Maybe. Depends what the fallback for the business that was using it is when that program doesn't run.

> Humans need to fix bugs, but that is nothing new. A memory bug with such features would be hardly more significant than any other bug

Perhaps. But it seems to me that the changes that you'd need to make to fix such a bug are much the same changes that you'd need to make to port the code to Rust or what have you, since ultimately in either case you have to prove that the memory access is correct. Indeed I'd argue that an approach that lets you find these bugs at compile time rather than run time has a distinct advantage.




>Perhaps. But it seems to me that the changes that you'd need to make to fix such a bug are much the same changes that you'd need to make to port the code to Rust or what have you, since ultimately in either case you have to prove that the memory access is correct.
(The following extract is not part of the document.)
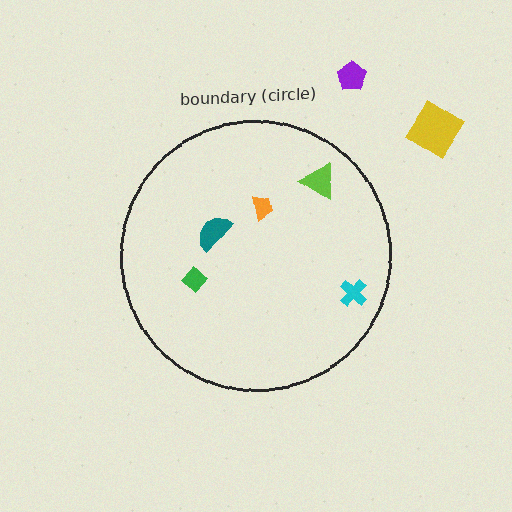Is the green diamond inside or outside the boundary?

No, you wouldn't need to prove that the memory access is correct if you relied on hardware features. Or I should say, that proof will be mostly done by compiler and library writers who implement the low level stuff like array allocations. The net lines of code changed would definitely be less than a complete rewrite, and would not require rediscovery of specifications that normally has to happen in the course of a rewrite.

>Indeed I'd argue that an approach that lets you find these bugs at compile time rather than run time has a distinct advantage.
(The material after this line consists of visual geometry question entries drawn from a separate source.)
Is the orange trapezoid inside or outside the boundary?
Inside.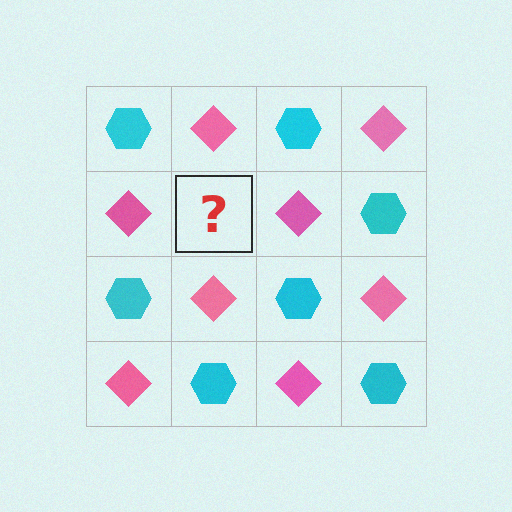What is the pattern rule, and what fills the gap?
The rule is that it alternates cyan hexagon and pink diamond in a checkerboard pattern. The gap should be filled with a cyan hexagon.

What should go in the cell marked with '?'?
The missing cell should contain a cyan hexagon.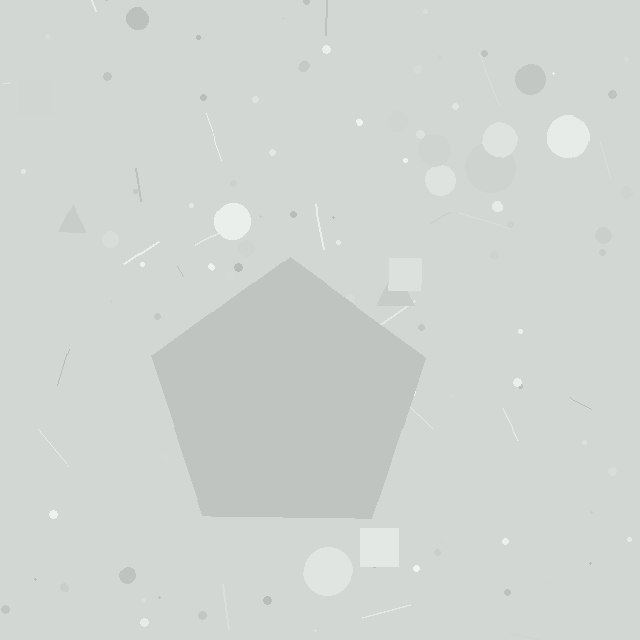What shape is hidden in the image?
A pentagon is hidden in the image.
It is an advantage but it's not free. Every compilation takes longer in a more restrictive language. The benefits would rapidly diminish with the number of instances of the program that run tests, which is incidentally one metric that correlates positively with how significant bugs actually are. You could think of it as free unit tests, almost. The extra hardware does have a cost but that cost is WAAAY lower than the cost of a wholesale rewrite.


> No, you wouldn't need to prove that the memory access is correct if you relied on hardware features. Or I should say, that proof will be mostly done by compiler and library writers who implement the low level stuff like array allocations. The net lines of code changed would definitely be less than a complete rewrite, and would not require rediscovery of specifications that normally has to happen in the course of a rewrite.
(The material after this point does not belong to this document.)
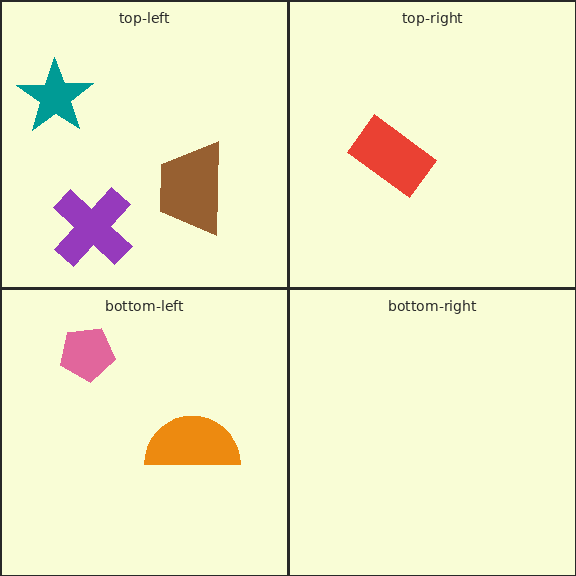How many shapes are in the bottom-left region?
2.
I don't see how the hardware features make this part any easier than a Rust-style borrow checker or avoid requiring the same rediscovery of specifications. Checking at runtime has some advantages (it means that if there are codepaths that are never actually run, you can skip getting those correct - although it's sometimes hard to tell the difference between a codepath that's never run and a codepath that's rarely run), but for every memory access that does happen, your compiler/runtime/hardware is answering the same question either way - "why is this memory access legitimate?" - and that's going to require the same amount of logic (and potentially involve arbitrarily complex aspects of the rest of the code) to answer in either setting.